Ante ella, cogiéndole las caderas con las manos, se encontraba un muchacho. Rubio era su pelo, rojos sus jóvenes labios, azules sus ojos. Pero su cuerpo era etéreo, como una capa de rocío sobre un cristal, o como moho adherido a un tejido ligero. Y estaba todo manchado de un negro repugnante. 

“¡Mi Remenu!” dijo ella. “¡Después de tanto tiempo!” 

Él le susurró al oído. 

La luz de la habitación parpadeó y se apagó. 

El espíritu dejó en el suelo el violín y el arco de la mujer. 

La música seguía — Una música jadeante y ardiente, como de águilas locas en combate mortal contra cabras montesas, como de serpientes atrapadas en un incendio de la jungla, como de escorpiones torturados por muchachas árabes. 

Y en la oscuridad ella lloró y gritó al mismo tiempo. No había esperado esto: había soñado con un amor apasionado, con un placer más fuerte y fantástico que el de cualquier mortal. ¿Pero esto? 

¿Esta auténtica pérdida de la auténtica castidad? ¡Esta degradación no del cuerpo, sino del alma! 

¿Esta rizada llama al rojo vivo — fría como el hielo sobre su corazón? ¿Este rayo brutal que la desgarraba? ¿Esta tarántula de cieno que trepaba por su espina dorsal? 

Ella sintió la sangre correr por sus pechos, y su espuma en la boca. Entonces las luces se encendieron de pronto y ella se encontró de pie — tambaleante — con la cabeza torcida a un lado. 

Él le susurró otra vez al oído. 

El muchacho llevaba en la mano izquierda una pequeña caja de ébano, con una pasta oscura dentro. Untó un poco en los labios de la mujer. 

Y entonces por tercera vez susurró en su oído. 

Con una sonrisa angelical —si no fuera por lo sibilina— desapareció dentro del mosaico.
Ella se volvió, sopló la llama, que había sido amistosa al principio, y se dejó caer en un sillón. Rasgueó distraídamente algunas tonadas simples y conocidas. 

La puerta se abrió. Entró un joven alegre, sacudiéndose la nieve del abrigo. 

“¿Te has aburrido mucho, mi niña?”, dijo él jovial, seguro. 
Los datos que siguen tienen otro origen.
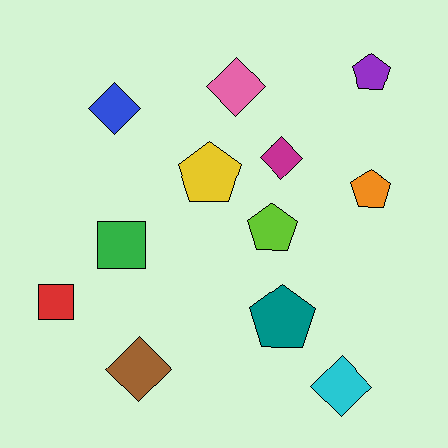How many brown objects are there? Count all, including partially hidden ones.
There is 1 brown object.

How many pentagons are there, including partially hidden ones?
There are 5 pentagons.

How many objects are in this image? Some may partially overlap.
There are 12 objects.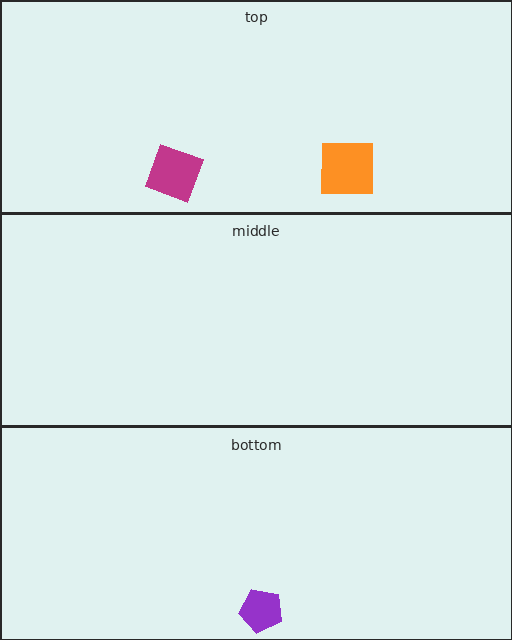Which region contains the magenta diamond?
The top region.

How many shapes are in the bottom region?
1.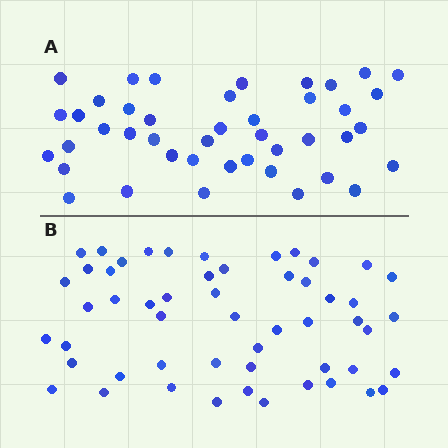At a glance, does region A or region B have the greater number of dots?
Region B (the bottom region) has more dots.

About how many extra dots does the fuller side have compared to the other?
Region B has roughly 10 or so more dots than region A.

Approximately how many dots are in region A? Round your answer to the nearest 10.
About 40 dots. (The exact count is 43, which rounds to 40.)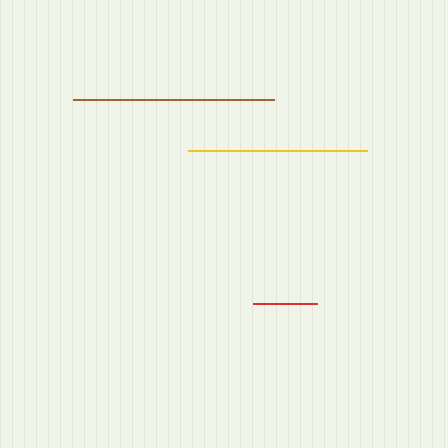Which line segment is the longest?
The brown line is the longest at approximately 202 pixels.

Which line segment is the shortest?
The red line is the shortest at approximately 64 pixels.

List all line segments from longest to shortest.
From longest to shortest: brown, yellow, red.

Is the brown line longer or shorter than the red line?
The brown line is longer than the red line.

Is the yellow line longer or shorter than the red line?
The yellow line is longer than the red line.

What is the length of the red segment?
The red segment is approximately 64 pixels long.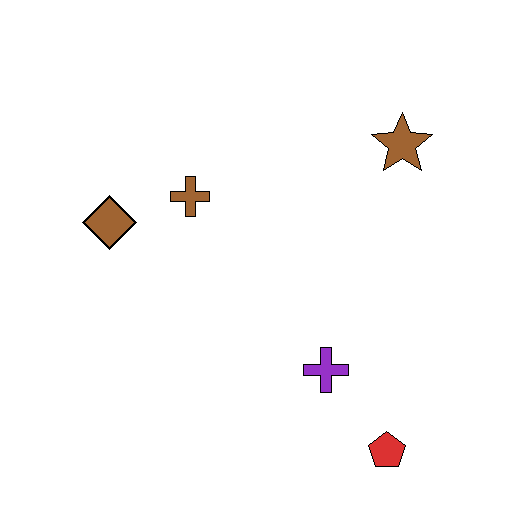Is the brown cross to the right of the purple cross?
No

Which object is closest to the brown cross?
The brown diamond is closest to the brown cross.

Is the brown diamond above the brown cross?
No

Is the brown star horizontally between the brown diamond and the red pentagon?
No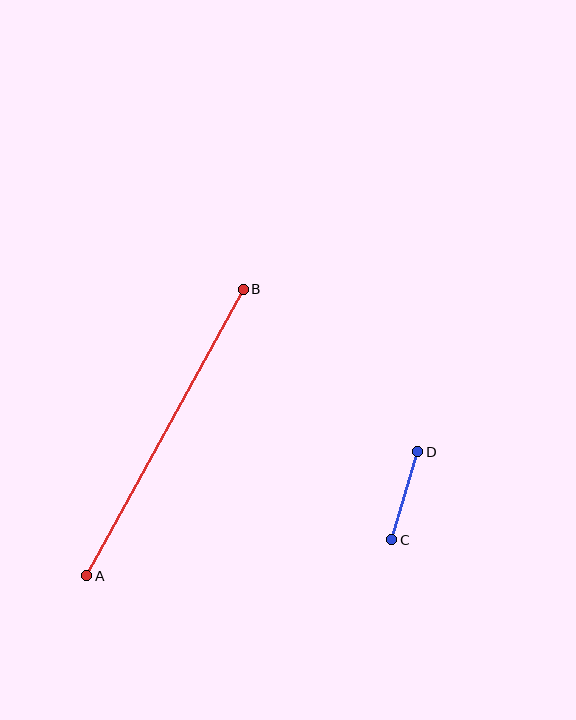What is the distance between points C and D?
The distance is approximately 92 pixels.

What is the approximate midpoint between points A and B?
The midpoint is at approximately (165, 433) pixels.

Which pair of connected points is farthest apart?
Points A and B are farthest apart.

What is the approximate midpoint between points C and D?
The midpoint is at approximately (405, 496) pixels.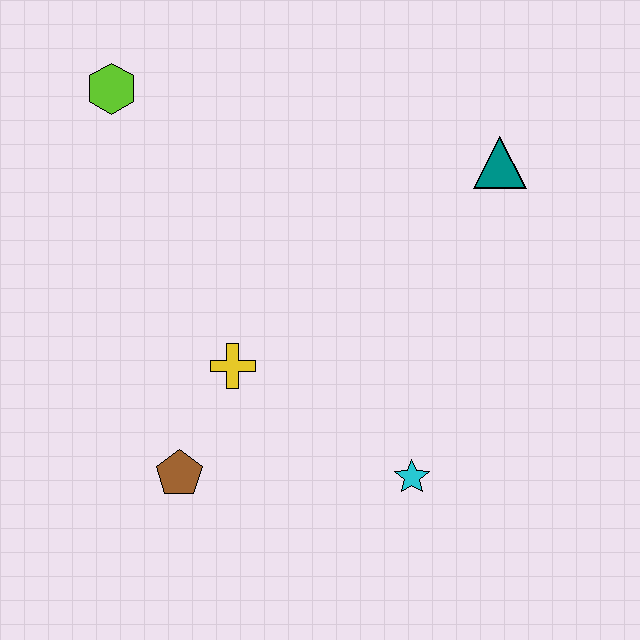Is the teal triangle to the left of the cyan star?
No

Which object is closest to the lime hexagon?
The yellow cross is closest to the lime hexagon.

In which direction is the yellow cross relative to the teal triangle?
The yellow cross is to the left of the teal triangle.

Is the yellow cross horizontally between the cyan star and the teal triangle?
No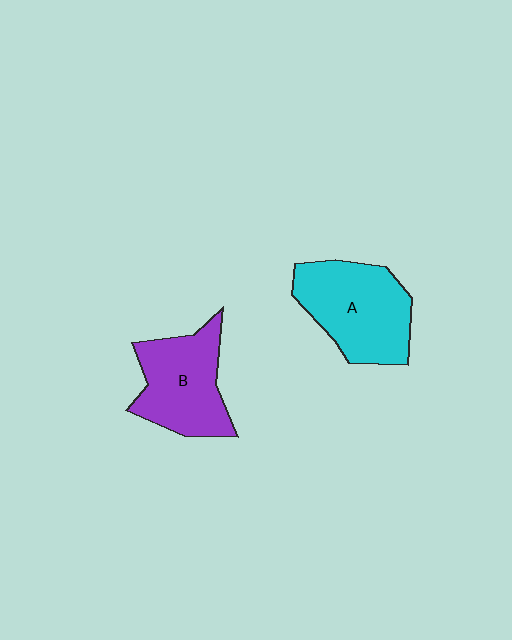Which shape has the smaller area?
Shape B (purple).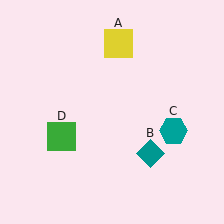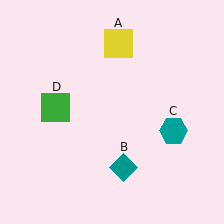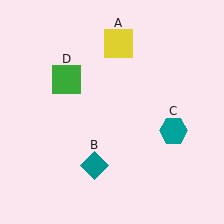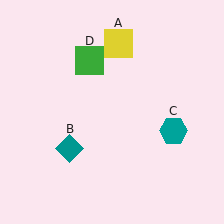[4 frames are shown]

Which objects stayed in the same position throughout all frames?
Yellow square (object A) and teal hexagon (object C) remained stationary.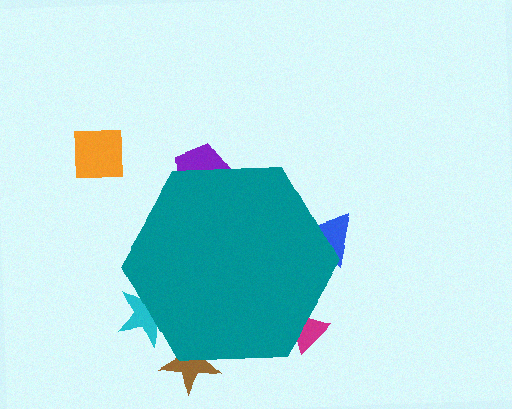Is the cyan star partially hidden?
Yes, the cyan star is partially hidden behind the teal hexagon.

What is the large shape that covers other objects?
A teal hexagon.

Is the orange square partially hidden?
No, the orange square is fully visible.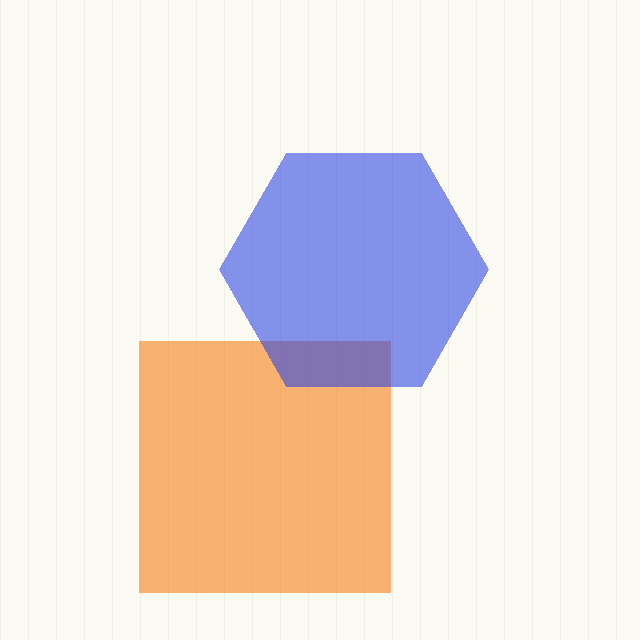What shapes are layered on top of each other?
The layered shapes are: an orange square, a blue hexagon.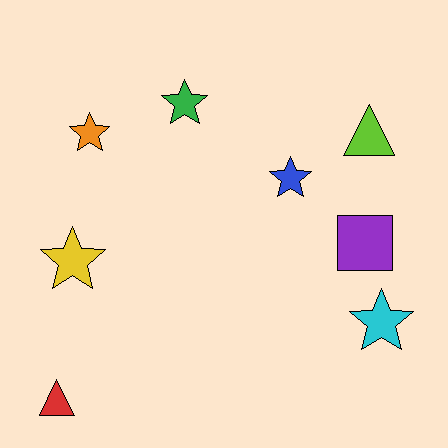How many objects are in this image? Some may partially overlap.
There are 8 objects.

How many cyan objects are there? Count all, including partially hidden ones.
There is 1 cyan object.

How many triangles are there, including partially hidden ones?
There are 2 triangles.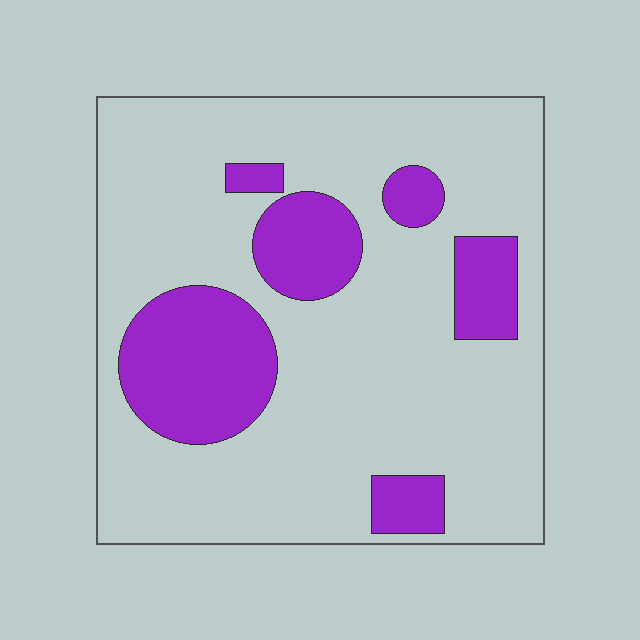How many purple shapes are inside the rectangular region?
6.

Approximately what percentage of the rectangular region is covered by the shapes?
Approximately 25%.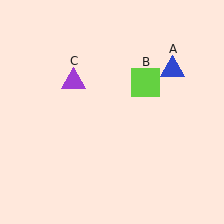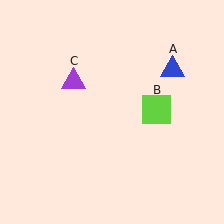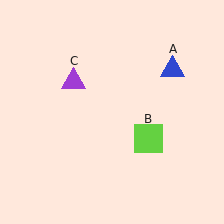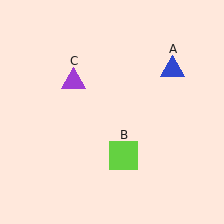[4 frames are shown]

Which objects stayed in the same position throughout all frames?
Blue triangle (object A) and purple triangle (object C) remained stationary.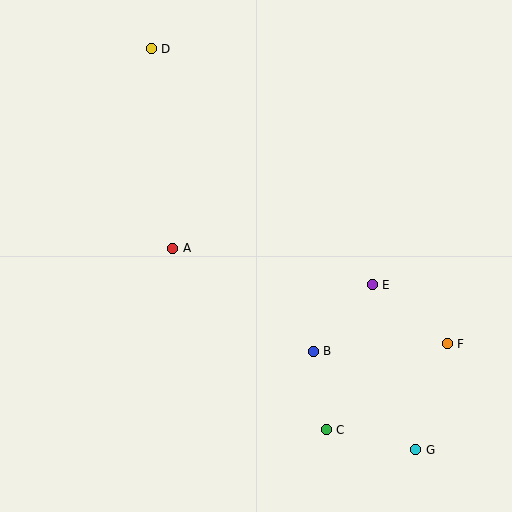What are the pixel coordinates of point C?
Point C is at (326, 430).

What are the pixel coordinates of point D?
Point D is at (151, 49).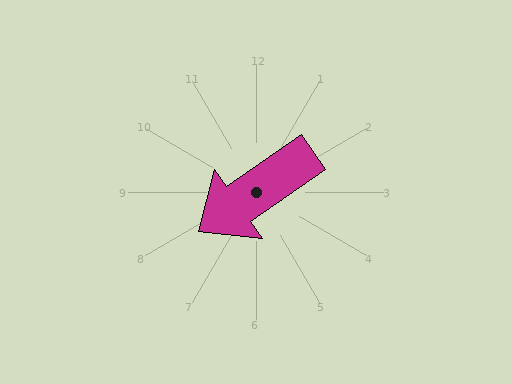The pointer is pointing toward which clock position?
Roughly 8 o'clock.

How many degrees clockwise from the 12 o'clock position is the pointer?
Approximately 235 degrees.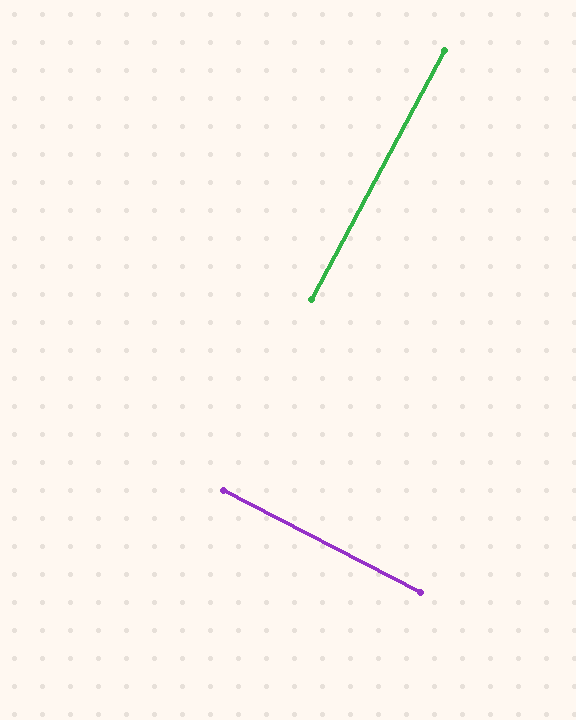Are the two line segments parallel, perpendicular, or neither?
Perpendicular — they meet at approximately 89°.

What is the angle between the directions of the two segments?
Approximately 89 degrees.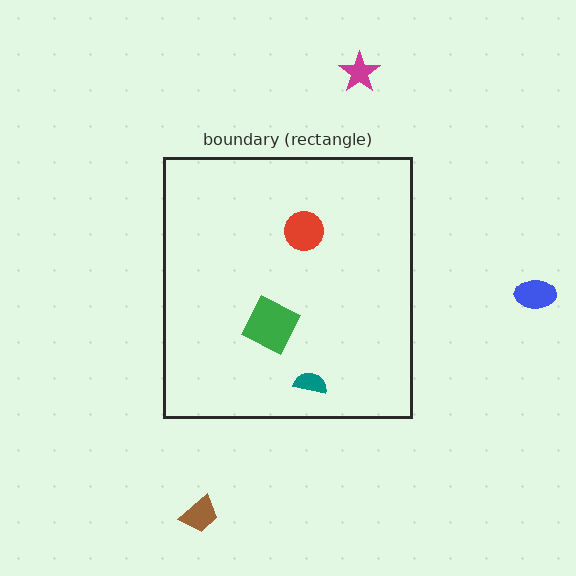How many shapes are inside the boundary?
3 inside, 3 outside.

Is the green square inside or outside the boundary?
Inside.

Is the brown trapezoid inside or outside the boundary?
Outside.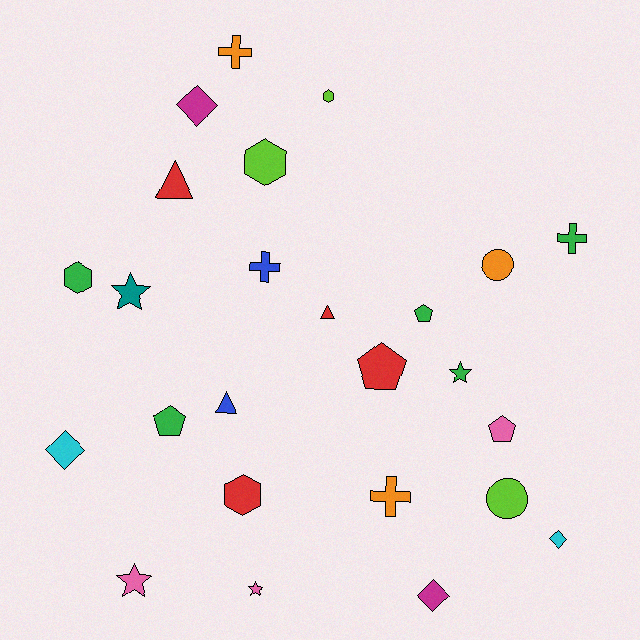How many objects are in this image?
There are 25 objects.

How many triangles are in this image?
There are 3 triangles.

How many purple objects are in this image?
There are no purple objects.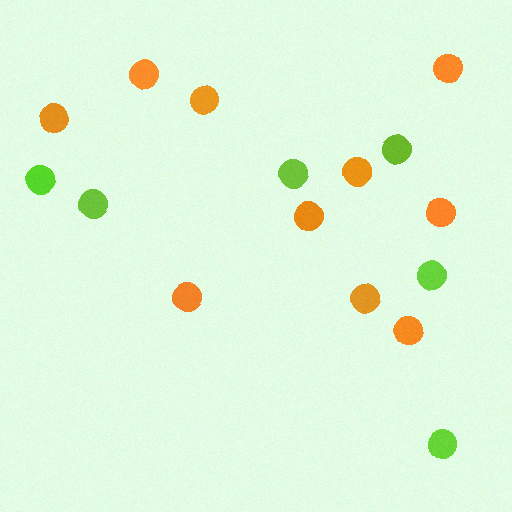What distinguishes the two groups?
There are 2 groups: one group of orange circles (10) and one group of lime circles (6).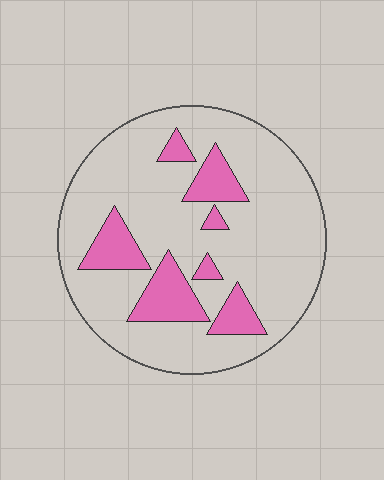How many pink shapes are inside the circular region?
7.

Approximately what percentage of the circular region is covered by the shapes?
Approximately 20%.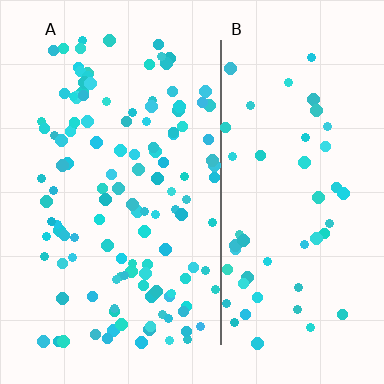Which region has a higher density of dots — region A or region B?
A (the left).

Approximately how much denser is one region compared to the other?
Approximately 2.3× — region A over region B.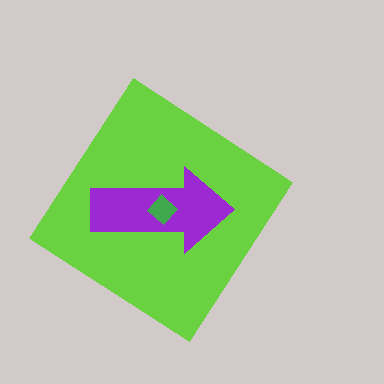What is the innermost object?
The green diamond.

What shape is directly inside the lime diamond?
The purple arrow.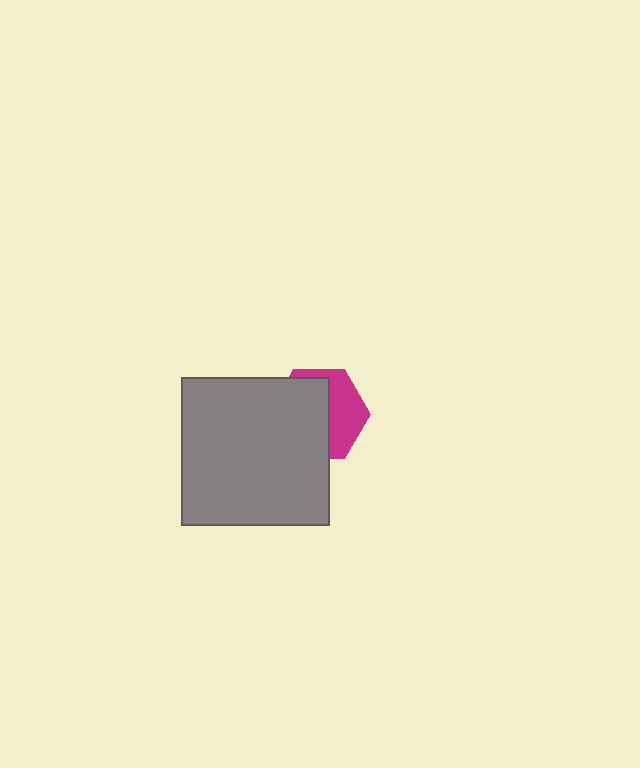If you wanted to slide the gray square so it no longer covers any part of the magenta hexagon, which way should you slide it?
Slide it left — that is the most direct way to separate the two shapes.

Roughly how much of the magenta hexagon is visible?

“No, querido”, dijo ella. “He estado tocando un poco el violín”. 

“¡Dame un beso, cariño!”

Se agachó y puso sus labios en los de ella. Entonces, como alcanzado por un rayo, cayó al suelo, cadáver. 

Ella miró hacia abajo indolentemente, con los ojos medio cerrados, y con esa sonrisa suya que era como un gruñido.  

 

Nota: Crowley firmó este relato con el seudónimo de “Francis Bendick”. En sus Confesiones escribió: “En primavera, el 9 de marzo, se llevó a cabo una invocación de Bartzabel, el espíritu de Marte, de modo tan exitoso que exige una descripción. Mis ayudantes fueron el comandante Marston, de la Marina Real, uno de los oficiales de más alto rango del Almirantazgo, y Leila Waddell, una violinista australiana que acababa de conocer y que encendió mi imaginación. Empecé inmediatamente a usarla como una de las principales figuras de mi trabajo. A la primera semana de intimidad juntos escribí dos historias sobre ella: La Arpía y La Violinista.”